The body, or the natural, doesn't actually give a shit about any of these things, its our minds that dream them up. God, or ultimate perfection, is as extreme as this mechanism gets. Of course, true religion could be said to be the dawning that God is not mind, but that nature we're speaking of. However, it doesn't seem to be how people world wide eventually interpret it. So again, I don't think that God has anything to do with nature: would a dog or a flower really give a hoot about God?

Finally, there is no damn way that the human race has any competions against natural forces. It just isn't going to happen, the laws of physics just don't work that way. So again, I'm afraid I disagree(don't worry, my friends always accuse me of being an argumentative bastard).

GregoryWohlwend
03-30-2003, 04:09 PM
i think you are confusing the word God with a guy with lightning bolts in the sky. i interpret it as God being "the chance" the chance that this matter, gravity and energy has come together in such a complex manner for life to arise at this very moment is God. The divine causer, the force or pattern which allows reality to be reality. such an entitiy may not be an entity or even matter, whatever the force is, it has it's hand in everything natural... planets, stars, galaxies, gravity, trees, mountains, sea water, flowers, animals and us. the many concepts of society have skewed the idea of God to mean an ideal human or simply the word of "perfection" when none of this seems likely. i find this in the addage "cleanliness is next to godliness." on a recent journey i found dirt, mud and decaying bark are much godlier than any sort of detergent, soap or creme which is applied to the body or one's habitat in order to be clean. there is nature, and then there is art/culture. i hold nature above any piece or collection of culture any day, for the nature is responsible for my existence, the culture is responsible for my species eventual demise.

Andy DV
03-30-2003, 08:13 PM
In the grand scheme of things, our culture is in no way winning the battle against nature. In this infinitely small slice of time, it may seem as if we are, but this planet is but a speck of the universe, and in another flicker in time this planet will be consumed and scattered throughout the cosmos. So any battle you feel we are winning is surely an illusion. I suppose we should learn to enjoy the ride. This desk I'm sitting at is as much a part of nature as anything else. How can I be so arrogant to believe my creations are seperate from nature?

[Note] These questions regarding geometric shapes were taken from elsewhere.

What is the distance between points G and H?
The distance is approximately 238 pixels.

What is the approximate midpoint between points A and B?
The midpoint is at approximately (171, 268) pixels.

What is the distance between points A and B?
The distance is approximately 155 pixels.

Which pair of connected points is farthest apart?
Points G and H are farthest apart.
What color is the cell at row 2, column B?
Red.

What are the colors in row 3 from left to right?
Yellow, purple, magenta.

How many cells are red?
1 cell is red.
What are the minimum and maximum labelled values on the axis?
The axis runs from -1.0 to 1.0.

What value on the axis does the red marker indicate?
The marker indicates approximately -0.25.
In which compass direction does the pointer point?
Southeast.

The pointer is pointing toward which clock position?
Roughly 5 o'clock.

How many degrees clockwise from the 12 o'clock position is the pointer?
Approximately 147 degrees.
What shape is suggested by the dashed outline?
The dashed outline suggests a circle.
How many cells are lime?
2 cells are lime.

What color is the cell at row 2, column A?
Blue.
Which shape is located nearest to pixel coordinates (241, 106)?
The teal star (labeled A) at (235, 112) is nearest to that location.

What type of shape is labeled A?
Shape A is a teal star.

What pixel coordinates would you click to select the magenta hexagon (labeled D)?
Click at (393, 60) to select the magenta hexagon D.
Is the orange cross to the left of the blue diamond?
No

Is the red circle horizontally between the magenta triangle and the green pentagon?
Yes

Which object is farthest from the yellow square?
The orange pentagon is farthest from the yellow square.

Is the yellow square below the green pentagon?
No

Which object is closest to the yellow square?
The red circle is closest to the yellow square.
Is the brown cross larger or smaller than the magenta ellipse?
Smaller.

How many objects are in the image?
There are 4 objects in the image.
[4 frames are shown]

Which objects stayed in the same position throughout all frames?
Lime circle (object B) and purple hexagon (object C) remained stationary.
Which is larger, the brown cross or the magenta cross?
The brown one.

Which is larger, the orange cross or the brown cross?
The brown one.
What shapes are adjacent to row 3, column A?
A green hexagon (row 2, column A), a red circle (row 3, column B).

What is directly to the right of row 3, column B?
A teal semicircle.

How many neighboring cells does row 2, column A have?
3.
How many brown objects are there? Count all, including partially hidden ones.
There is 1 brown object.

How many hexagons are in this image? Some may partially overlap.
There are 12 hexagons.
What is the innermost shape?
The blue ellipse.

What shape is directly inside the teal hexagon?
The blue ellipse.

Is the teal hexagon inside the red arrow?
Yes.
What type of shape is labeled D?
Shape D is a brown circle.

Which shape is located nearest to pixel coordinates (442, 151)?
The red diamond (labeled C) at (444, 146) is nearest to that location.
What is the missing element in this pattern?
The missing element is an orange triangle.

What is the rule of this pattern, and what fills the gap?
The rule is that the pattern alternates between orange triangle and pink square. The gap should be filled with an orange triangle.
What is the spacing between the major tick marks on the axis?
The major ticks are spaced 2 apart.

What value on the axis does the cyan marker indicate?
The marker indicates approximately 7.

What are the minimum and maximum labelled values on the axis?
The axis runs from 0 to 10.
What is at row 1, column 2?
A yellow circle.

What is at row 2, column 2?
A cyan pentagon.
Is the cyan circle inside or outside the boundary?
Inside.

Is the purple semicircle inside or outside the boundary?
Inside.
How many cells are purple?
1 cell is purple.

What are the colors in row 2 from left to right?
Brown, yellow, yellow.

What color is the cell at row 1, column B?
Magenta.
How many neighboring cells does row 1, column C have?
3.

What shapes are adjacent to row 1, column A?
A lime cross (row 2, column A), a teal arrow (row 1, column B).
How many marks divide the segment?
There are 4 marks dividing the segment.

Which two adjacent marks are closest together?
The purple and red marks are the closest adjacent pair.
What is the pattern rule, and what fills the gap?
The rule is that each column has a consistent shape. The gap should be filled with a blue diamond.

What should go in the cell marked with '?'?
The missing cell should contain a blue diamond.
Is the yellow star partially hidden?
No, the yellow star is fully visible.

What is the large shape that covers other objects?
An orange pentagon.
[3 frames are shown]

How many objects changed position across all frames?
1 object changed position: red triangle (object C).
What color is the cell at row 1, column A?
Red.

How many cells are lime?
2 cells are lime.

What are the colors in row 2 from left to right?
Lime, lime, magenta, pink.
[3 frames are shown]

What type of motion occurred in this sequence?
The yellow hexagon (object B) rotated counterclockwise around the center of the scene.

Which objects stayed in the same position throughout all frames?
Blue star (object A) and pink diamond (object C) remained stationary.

It would be hypocritical for me to say I don't enjoy the creations of my species, how else would I be communicating with you people at this instance?

Conan_McMurtrie
03-31-2003, 02:04 AM
i think you are confusing the word God with a guy with lightning bolts in the sky

Nah man. What does God mean? God doesn't mean anything aside from interpretation. Anything that is interpreted by the human mind is, unfortunately, mind, or culture. So if you want to call it 'forces', 'the perfection' or 'the perfect being' it is mind taking a concept, in this case God, and adding all its opinionated theories to it.

We, by nature, try to rise above the basic organism that we are: seeying, smelling, touching, hearing, tasting, and thinking(that is functional, survival thinking). That is what we are, that is what our function is. The blood cells, the muscles, every system in the body has its function. Ours is to receive the senses and provide some kind of action. However, that's not good enough for us humans: we want to know about God, we want to have it figured out. We want some kind of divine theory about ourselves that makes us something above what we are: and that is all we do, whether its talking about God as the perfect being, the 'chance' forces, or whatever. I'm not dismissing what you said because in a sense I guess we are just a part of a perfect system of force, but the fact that we need to even think about that is, unfortunately, culture, the human problem, the arrogance of insisting that we are something other than we are.